Closed fawazsammani closed 11 months ago
Thanks! It's actually pretty straightforward - I used a single GPU for training, so the per GPU batch size was equal to the global batch size.
As the loss is the DINO loss, which is an instance discrimination task I do think there is some benefit for optimisation to use a bigger batch size - however I doubt that this will truly change the prototypes learned. I haven't specifically looked at how sensitive the model is to batch size.
@Nanne i have another few questions,
1) You mention in the paper that you use soft gumbel softmax for the first 15 epochs and then switch to the hard gumbel softmax. However in this line the gumbel softmax for student is set to False and hard is set to True, before training starts. This will result in hard attention (w/o) gumbel softmax for all training epochs. The line here is technically doing nothing as hard is already set to True from the beginning of the training. Is that a bug in the code or should it be like this?
2) I assume the teacher is using the default setting of hard=False, gumbel=True through the whole training?

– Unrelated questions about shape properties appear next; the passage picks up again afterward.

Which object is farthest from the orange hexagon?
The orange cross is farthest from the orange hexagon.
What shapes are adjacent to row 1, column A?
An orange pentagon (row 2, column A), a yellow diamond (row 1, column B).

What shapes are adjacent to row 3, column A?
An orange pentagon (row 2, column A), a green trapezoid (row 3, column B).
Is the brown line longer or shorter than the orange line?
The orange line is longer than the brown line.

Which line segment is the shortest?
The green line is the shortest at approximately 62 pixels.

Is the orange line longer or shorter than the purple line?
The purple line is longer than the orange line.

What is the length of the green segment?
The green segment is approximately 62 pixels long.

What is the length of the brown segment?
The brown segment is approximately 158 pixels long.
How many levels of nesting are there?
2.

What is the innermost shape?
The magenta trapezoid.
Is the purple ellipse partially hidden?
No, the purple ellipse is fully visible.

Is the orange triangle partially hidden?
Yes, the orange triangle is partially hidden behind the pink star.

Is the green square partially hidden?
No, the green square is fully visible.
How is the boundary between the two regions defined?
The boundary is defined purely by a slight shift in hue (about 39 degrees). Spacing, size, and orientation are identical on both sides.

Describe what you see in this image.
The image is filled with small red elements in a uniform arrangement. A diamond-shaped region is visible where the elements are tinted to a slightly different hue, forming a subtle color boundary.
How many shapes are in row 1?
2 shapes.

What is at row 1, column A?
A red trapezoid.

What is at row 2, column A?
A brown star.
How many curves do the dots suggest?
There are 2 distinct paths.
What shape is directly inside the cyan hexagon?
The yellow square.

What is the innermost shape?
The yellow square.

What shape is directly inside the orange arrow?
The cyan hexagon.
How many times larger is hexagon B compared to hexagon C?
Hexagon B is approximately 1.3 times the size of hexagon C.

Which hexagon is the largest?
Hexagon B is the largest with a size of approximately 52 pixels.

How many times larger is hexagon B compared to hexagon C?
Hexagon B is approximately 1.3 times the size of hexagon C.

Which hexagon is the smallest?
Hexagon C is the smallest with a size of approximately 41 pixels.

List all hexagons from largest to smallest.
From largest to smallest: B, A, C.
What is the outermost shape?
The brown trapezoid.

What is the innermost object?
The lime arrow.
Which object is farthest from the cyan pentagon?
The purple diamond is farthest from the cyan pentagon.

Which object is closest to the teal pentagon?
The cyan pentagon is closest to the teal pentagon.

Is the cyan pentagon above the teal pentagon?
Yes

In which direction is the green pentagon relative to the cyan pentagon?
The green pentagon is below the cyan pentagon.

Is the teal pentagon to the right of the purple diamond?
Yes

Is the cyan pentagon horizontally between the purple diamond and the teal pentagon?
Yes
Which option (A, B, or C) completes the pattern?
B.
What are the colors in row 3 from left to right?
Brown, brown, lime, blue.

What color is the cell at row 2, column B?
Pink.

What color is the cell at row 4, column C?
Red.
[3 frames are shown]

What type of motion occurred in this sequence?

3) Are you taking the prototypes of the teacher or student at the end? It seems you use the student, while in the original DINO paper they say the teacher is better and they use the teacher.
Thanks in advance
Thanks, good catch, I did some experimenting with different configurations and left these lines in. To reproduce the paper line 174 and 175 should basically be removed. Will updated this!
Hi, Thanks for your work. In the paper, you mention you use a batch size of 128. But here in the code, it appears you are doing multi-GPU training, and the batch size per GPU is 128. Therefore, what is the global batch size you used? I am not sure if the model is sensitive to higher batch sizes since it is a prototype-based.
Regards